BACKGROUND: Protein disulfide isomerase (PDI) is required for thrombus formation. We previously demonstrated that glycosylated quercetin flavonoids such as isoquercetin inhibit PDI activity and thrombus formation in animal models, but whether extracellular PDI represents a viable anticoagulant target in humans and how its inhibition affects blood coagulation remain unknown.
METHODS: We evaluated effects of oral administration of isoquercetin on platelet-dependent thrombin generation in healthy subjects and patients with persistently elevated anti-phospholipid antibodies.

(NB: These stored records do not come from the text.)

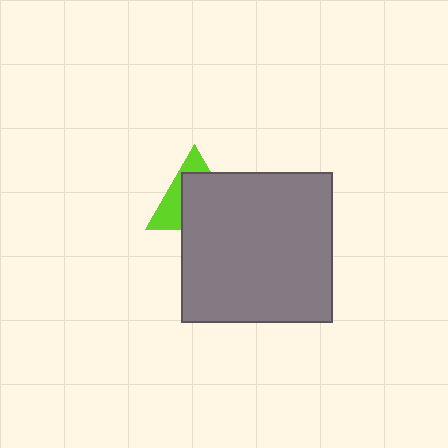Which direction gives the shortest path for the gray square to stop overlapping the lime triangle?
Moving toward the lower-right gives the shortest separation.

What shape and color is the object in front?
The object in front is a gray square.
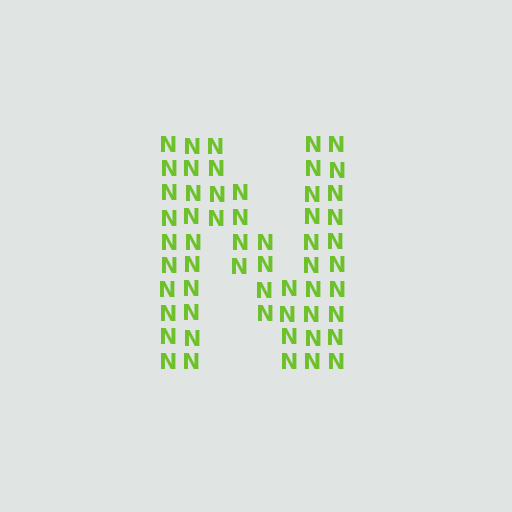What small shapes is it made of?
It is made of small letter N's.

RESULTS: Following oral administration of 1,000 mg isoquercetin to healthy adults, the measured peak plasma quercetin concentration (9.2 μM) exceeded its IC50 for inhibition of PDI by isoquercetin in vitro (2.5 ± 0.4 μM). Platelet-dependent thrombin generation decreased by 51% in the healthy volunteers compared with baseline (P = 0.0004) and by 64% in the anti-phospholipid antibody cohort (P = 0.015) following isoquercetin ingestion. To understand how PDI affects thrombin generation, we evaluated substrates of PDI identified using an unbiased mechanistic-based substrate trapping approach. These studies identified platelet factor V as a PDI substrate. Isoquercetin blocked both platelet factor Va and thrombin generation with an IC50 of ~5 μM. Inhibition of PDI by isoquercetin ingestion resulted in a 53% decrease in the generation of platelet factor Va (P = 0.001). Isoquercetin-mediated inhibition was reversed with addition of exogenous factor Va.

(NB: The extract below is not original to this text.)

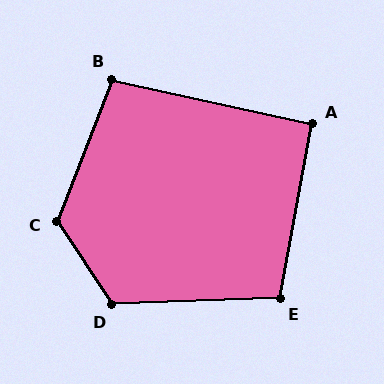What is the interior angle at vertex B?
Approximately 99 degrees (obtuse).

CONCLUSION: These studies show that oral administration of isoquercetin inhibits PDI activity in plasma and diminishes platelet-dependent thrombin generation predominantly by blocking the generation of platelet factor Va. These pharmacodynamic and mechanistic observations represent an important step in the development of a novel class of antithrombotic agents targeting PDI.
Levels of total plasma quercetin were determined at serial time points over 24 hours following oral administration to healthy adults of (A) 500 mg quercetin aglycone or (B) 500 mg isoquercetin. Quercetin levels were measured by HPLC after enzymatic hydrolysis. Quercetin analogs were formulated with ascorbic acid/niacin (n = 5, red) and without ascorbic acid/niacin (n = 5, blue). Error bars represent SEM. (C) Measurement of protein disulfide isomerase (PDI) inhibition using a plasma-based assay. The indicated concentrations of isoquercetin (red), quercetin-3-glucuronide (black), or quercetin-3-rutinoside (green) were incubated with recombinant PDI in human plasma and PDI activity measured using a di-eosin-GSSG–based assay. IQ, isoquercetin. Mean values of triplicates (± SEM) represent percentage of PDI activity. (D) Comparison of PDI inhibition and quercetin levels following administration of isoquercetin to healthy adults. Plasma was obtained from patients at the indicated times following ingestion of 1,000 mg isoquercetin. Inhibition of recombinant PDI by plasma (green, scale per right y axis) is presented as percentage PDI activity compared with plasma obtained prior to ingestion (time 0). Circles represent mean values of 10 patients with SEM shown as error bars. Quercetin concentration in plasma (blue, scale per left y axis) was determined using HPLC. (E) Box-and-whisker plot of peak PDI inhibition at peak quercetin concentrations above or below 4 μM. Top and bottom of box represent the interquartile range along with median values, whiskers represent 95th percentile, and outliers are shown. Mann-Whitney P = 0.002.